CyberShadow/btdu

Feature request: write file paths chosen from UI into a log

pwaller opened this issue · 23 comments

Hi!

First, this is an excellent implementation of an excellent concept. It has made browsing my old archive disks so much easier and more efficient, so thanks!

I note you have a feature to delete things on the fly from the UI. That's nice, however, I would rather batch up my deletes, and have a log of what I have deleted.

To that end, it would be really useful to have a key which 'marks' a file, so and records those paths into a log, so that they may be filtered and deleted through other tooling.

Another issue here are shared extents - what to do if some extents belong to multiple snapshots or reflink copies. It would be quite useful to me to know if there are files which need to be deleted together to liberate the space relating to them in practice.

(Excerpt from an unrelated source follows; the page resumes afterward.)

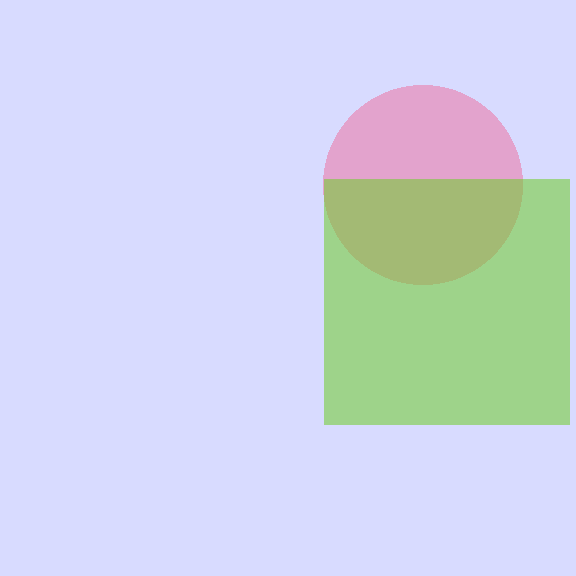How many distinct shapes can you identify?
There are 2 distinct shapes: a pink circle, a lime square.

Thanks for considering the above, all the best.

Hi & thank you,

This seems like a rather specific feature request, so I think it would make sense to collect more information about potential use cases and demand before going forward with an implementation.

For now I suggest patching this feature into your copy of btdu. You could try something like the following patch:

diff --git a/source/btdu/browser.d b/source/btdu/browser.d
index 730fecf..56f8a3b 100644
--- a/source/btdu/browser.d
+++ b/source/btdu/browser.d
@@ -1082,6 +1082,15 @@ struct Browser
 						}
 						mode = Mode.deleteConfirm;
 						break;
+					case 'l':
+						if (selection)
+						{
+							import std.stdio : File;
+							import std.path : expandTilde;
+							File("~/btdu-log.txt".expandTilde, "ab").writeln(getFullPath(selection));
+							showMessage("Logged selected item.");
+						}
+						break;
 					default:
 						// TODO: show message
 						break;

Makes sense, thanks for the patch! (Feel free to close this issue at any point for any reason, I won't be offended).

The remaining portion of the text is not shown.